Cass. pen. Sez. III, Sent., (ud. 14-11-2012) 07-12-2012, n. 47650

Sentenza scelta dal dott. Domenico Cirasole direttore del sito giuridico http://www.gadit.it/

Svolgimento del processo

1. Con sentenza del 07/10/2011 il Tribunale di Latina ha condannato I.F. alla pena di Euro 6.000,00 di ammenda per il reato di cui al D.Lgs. n. 152 del 2006, art. 256, comma 1, in relazione all’avvenuto smaltimento di rifiuti speciali non pericolosi consistenti in materiale inerte derivante da attività di demolizione e scavo.

2. Ha proposto ricorso per cassazione l’imputato tramite il proprio Difensore. Con i primi due motivi, coincidenti quanto al contenuto, si duole dell’omesso accertamento sulla reale natura dei presunti "rifiuti speciali non pericolosi" essendo stato l’unico indizio tratto dalla scarna ed apodittica relazione di p.g. senza che sia stato effettuato alcun accertamento tecnico in tal senso. Con un terzo motivo lamenta la nullità della sentenza impugnata per violazione dell’art. 546 c.p.p., lett. e), essendo la motivazione meramente apparente a fronte della assoluta mancanza di elementi dimostrativi della responsabilità dell’imputato. Invoca, in ogni caso, la riduzione della pena da ritenersi eccessiva.
Motivi della decisione

3. Il ricorso è manifestamente infondato. Va premesso che, secondo il costante indirizzo di questa Corte, integra il reato previsto dall’art. 256 D.Lgs. 3 aprile 2006, n. 152 l’abbandono incontrollato di residui da demolizione, che vanno qualificati come rifiuti speciali e non come materie prime secondarie o sottoprodotti (Sez. 3, n. 17823 del 17/01/2012, Celano, Rv. 252617; Sez. 3, n. 7465 del 15/01/2008, Baruzzi, Rv. 239012; Sez. 3, n. 14323 del 04/12/2007, P.M. in proc. Coppa ed altri, Rv. 239657). Nella specie, facendo corretta applicazione del principio, la sentenza impugnata ha esaustivamente motivato in ordine agli elementi fondanti la responsabilità dell’imputato attesa, da una parte, la natura del materiale rinvenuto dagli agenti del Corpo Forestale dello Stato nell’area di proprietà dell’imputato e consistente in circa 300 metri cubi di calcinacci di varia tipologia proveniente da demolizione di edifici e, dall’altra, la mancanza di titolo abilitativo che consentisse la raccolta e lo smaltimento di detto materiale. Conseguentemente tutti e tre i motivi di ricorso sono inammissibili.

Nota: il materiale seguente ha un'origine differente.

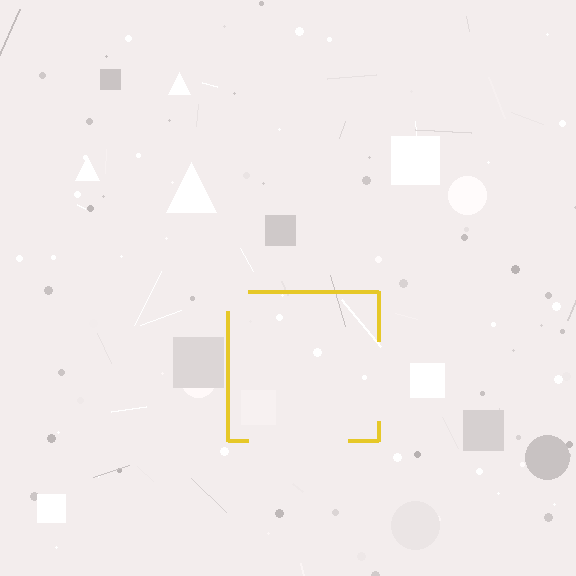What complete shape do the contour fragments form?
The contour fragments form a square.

Inammissibile è infine anche la doglianza relativa alla eccessività della pena inflitta, che, esposta in tali termini, è del tutto generica.

4. Il ricorso deve quindi essere dichiarato inammissibile.

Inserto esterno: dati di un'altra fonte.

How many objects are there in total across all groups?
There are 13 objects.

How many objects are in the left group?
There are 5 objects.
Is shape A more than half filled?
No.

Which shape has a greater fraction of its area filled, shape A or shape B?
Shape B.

L’inammissibilità originaria del ricorso, non consentendo il formarsi di un valido rapporto di impugnazione, preclude la possibilità di rilevare e dichiarare, a norma dell’art. 129 c.p.p., la prescrizione maturata successivamente alla sentenza di merito, per quanto detto non validamente impugnata (Sez. U., n. 32 del 22/11/2000, De Luca).

Segue la condanna del ricorrente al pagamento delle spese del grado, e della somma indicata in dispositivo, ritenuta equa, in favore della Cassa delle ammende, in applicazione dell’art. 616 c.p.p..
P.Q.M.

Dichiara inammissibile il ricorso e condanna il ricorrente al pagamento delle spese processuali e della somma di Euro 1.000,00 in favore della Cassa delle ammende.

Così deciso in Roma, il 14 novembre 2012.